Faltering of prenatal growth precedes the development of atopic eczema in infancy: cohort study
Authors El-Heis S, Crozier SR, Healy E, Robinson SM, Harvey NC, Cooper C, Inskip HM, Baird J, Godfrey KM
Received 31 May 2018
Accepted for publication 25 September 2018
Published 12 December 2018 Volume 2018:10 Pages 1851—1864
Checked for plagiarism Yes
Review by Single-blind
Peer reviewer comments 2
Editor who approved publication: Professor Henrik Toft Sørensen
Sarah El-Heis,1 Sarah R Crozier,1 Eugene Healy,2 Sian M Robinson,1,3 Nicholas C Harvey,1,3 Cyrus Cooper,1,3,4 Hazel M Inskip,1,3 Janis Baird,1,3 Keith M Godfrey1,3,5
On behalf of Southampton Women’s Survey Study Group
1Medical Research Council Lifecourse Epidemiology Unit, University of Southampton, Southampton, UK; 2Dermatopharmacology, Faculty of Medicine, University of Southampton, Southampton, UK; 3NIHR Southampton Biomedical Research Centre, University of Southampton and University Hospital Southampton NHS Foundation Trust, Southampton, UK; 4NIHR Musculoskeletal Biomedical Research Unit, University of Oxford, Oxford, UK; 5Institute of Developmental Sciences, University of Southampton, Southampton, UK
Background: Infants with atopic eczema have an increased risk of impaired growth, but the origin of this impairment is unclear. The aim of this study was to examine fetal and infant growth in relation to infantile atopic eczema.

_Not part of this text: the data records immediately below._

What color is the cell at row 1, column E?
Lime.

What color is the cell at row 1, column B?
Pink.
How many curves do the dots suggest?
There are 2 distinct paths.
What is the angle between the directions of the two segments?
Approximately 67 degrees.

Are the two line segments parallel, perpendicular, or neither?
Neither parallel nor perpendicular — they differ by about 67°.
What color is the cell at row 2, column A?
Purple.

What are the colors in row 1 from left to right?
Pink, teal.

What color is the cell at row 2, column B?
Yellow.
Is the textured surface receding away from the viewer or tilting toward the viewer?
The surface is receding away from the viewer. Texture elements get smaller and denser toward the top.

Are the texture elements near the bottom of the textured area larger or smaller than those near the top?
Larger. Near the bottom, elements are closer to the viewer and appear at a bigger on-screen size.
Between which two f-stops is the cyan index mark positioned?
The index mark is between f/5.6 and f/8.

Methods: Within the UK Southampton Women’s Survey, 1,759 infants with known maternal menstrual data had anthropometric measurements at 11, 19, and 34 weeks’ gestation, birth, and ages 6 and 12 months, enabling derivation of growth velocity SD scores. Infantile atopic eczema at ages 6 and/or 12 months was ascertained using modified UK Working Party diagnostic criteria.

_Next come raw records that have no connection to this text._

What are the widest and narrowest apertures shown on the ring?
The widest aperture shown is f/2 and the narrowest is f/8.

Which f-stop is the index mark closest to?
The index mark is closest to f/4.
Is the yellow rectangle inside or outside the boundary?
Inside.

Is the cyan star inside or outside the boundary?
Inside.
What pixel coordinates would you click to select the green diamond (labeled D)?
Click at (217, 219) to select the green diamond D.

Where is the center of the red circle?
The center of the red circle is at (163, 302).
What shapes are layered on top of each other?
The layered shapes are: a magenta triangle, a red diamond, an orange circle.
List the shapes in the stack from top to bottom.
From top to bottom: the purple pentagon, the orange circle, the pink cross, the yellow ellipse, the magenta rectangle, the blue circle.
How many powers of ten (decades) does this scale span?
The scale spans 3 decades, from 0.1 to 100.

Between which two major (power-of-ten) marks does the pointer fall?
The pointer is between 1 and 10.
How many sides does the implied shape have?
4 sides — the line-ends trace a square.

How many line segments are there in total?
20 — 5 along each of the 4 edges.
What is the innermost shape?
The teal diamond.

Results: Expressed per SD increase, higher femur length and abdominal circumference at 34 weeks’ gestation were associated with decreased risks of atopic eczema (eczema OR/SD increase 0.81 [95% CI 0.69–0.96], P=0.017 and 0.78 [95% CI 0.65–0.93], P=0.006, respectively), while every SD increase in head to abdominal circumference ratio (indicating disproportionate growth) was associated with an increase in risk of atopic eczema (1.37 [1.15–1.63], P=0.001). Lower velocities of linear growth from 11 weeks’ gestation to birth and birth to age 6 months were associated with atopic eczema (atopic eczema OR/SD increase 0.80 [0.65–0.98], P=0.034 and 0.8 [1 0.66–1.00], P=0.051, respectively). Infants with atopic eczema at age 12 months had a larger head circumference in early gestation and faltering of abdominal growth velocity from 19 to 34 weeks’ gestation (atopic eczema OR/SD increase 0.67 [0.51–0.88], P=0.003).
Conclusion: Infants with atopic eczema demonstrate altered patterns of fetal growth, including faltering of linear growth in utero, prior to the clinical onset of atopic eczema. These findings suggest growth falters prior to the start of clinical atopic eczema and its treatment.